Sa seconde production cette année, Merci pour tout, une comédie scénarisée par Isabelle Langlois (derrière les succès télé Rumeurs et Mauvais karma), arrivera sur nos écrans autour de Noël. Magalie Lépine-Blondeau et Julie Perreault y interprètent deux sœurs en froid qui entreprennent un voyage vers les Îles-de-la-Madeleine pour répandre les cendres de leur père.

Comme toujours, ses nouvelles créations mettent en valeur des personnages féminins complexes et marquants. «L’écriture de ces rôles me vient naturellement. Mais ultimement, un bon réalisateur est quelqu’un qui comprend et construit son personnage comme un véritable être humain, au-delà du genre. C’est ce à quoi j’aspire.»

Selon elle, pour multiplier les personnages forts dans notre cinématographie, il faut avant tout donner la possibilité à tous et à toutes de réaliser des films. «Je crois beaucoup à ce que nous pouvons apprendre l’un de l’autre; homme, femme, jeune, vieux, d’ici ou d’ailleurs. Il faut enlever nos œillères et nous nourrir de nos différences.» 

 

La parité, une mesure à la fois

En 2016, un véritable mouvement s’est mis en branle dans le monde du cinéma québécois. Les trois plus importantes institutions de financement se sont engagées à arriver à l’équité hommes-femmes au plus tard en 2020 – un ambitieux projet qui commence à porter ses fruits.

Office national du film du Canada (ONF)
En mars 2019, l’ONF annonçait avoir atteint ses objectifs égalitaires pour la troisième année consécutive. Pour y parvenir, on a notamment mis en place une banque de talents où les femmes peuvent déposer leurs dossiers professionnels et se faire connaître.

Téléfilm Canada
L’organisme a entrepris d’encourager les producteurs à soumettre davantage de projets réalisés, produits ou scénarisés par des femmes en promettant de favoriser ces derniers, à qualité égale. En 2018, la parité était presque atteinte, mais seulement pour les films disposant d’un budget de moins de 2,5 millions de dollars.

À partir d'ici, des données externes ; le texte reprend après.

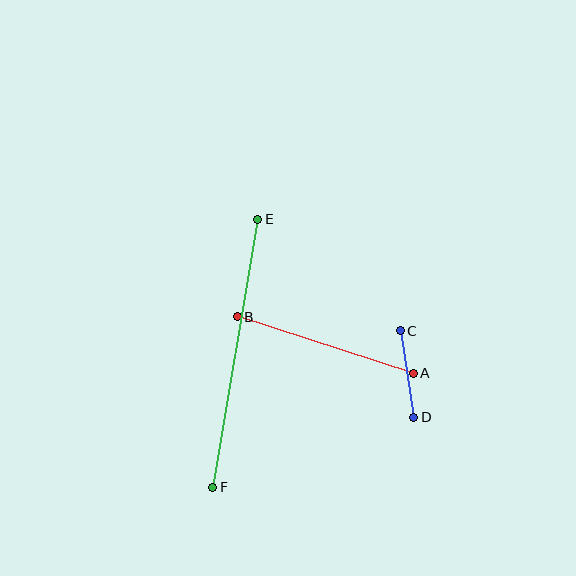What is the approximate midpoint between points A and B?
The midpoint is at approximately (325, 345) pixels.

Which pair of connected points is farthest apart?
Points E and F are farthest apart.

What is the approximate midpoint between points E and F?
The midpoint is at approximately (235, 353) pixels.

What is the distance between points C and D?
The distance is approximately 87 pixels.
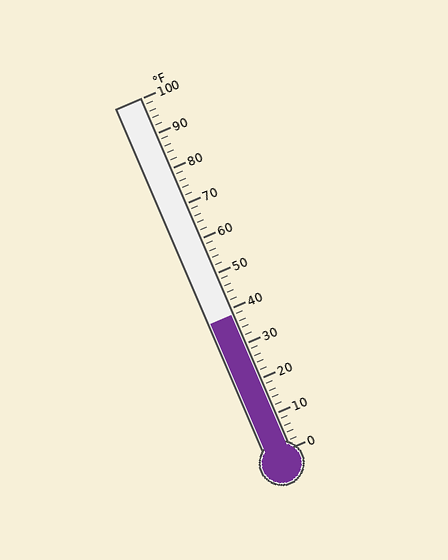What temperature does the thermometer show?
The thermometer shows approximately 38°F.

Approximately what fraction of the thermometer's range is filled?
The thermometer is filled to approximately 40% of its range.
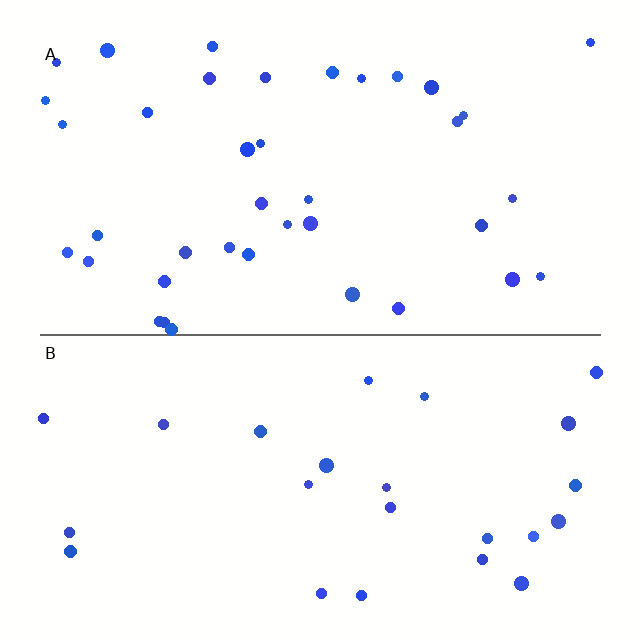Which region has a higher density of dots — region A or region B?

Société de développement des entreprises culturelles (SODEC)
La SODEC a choisi de proposer une mesure nommée «1+1». Les producteurs sont dorénavant autorisés à présenter deux projets de films, à condition que l’un d’eux compte une femme à la réalisation ou à la scénarisation. L’année dernière, 48 % des projets acceptés répondaient à ces critères.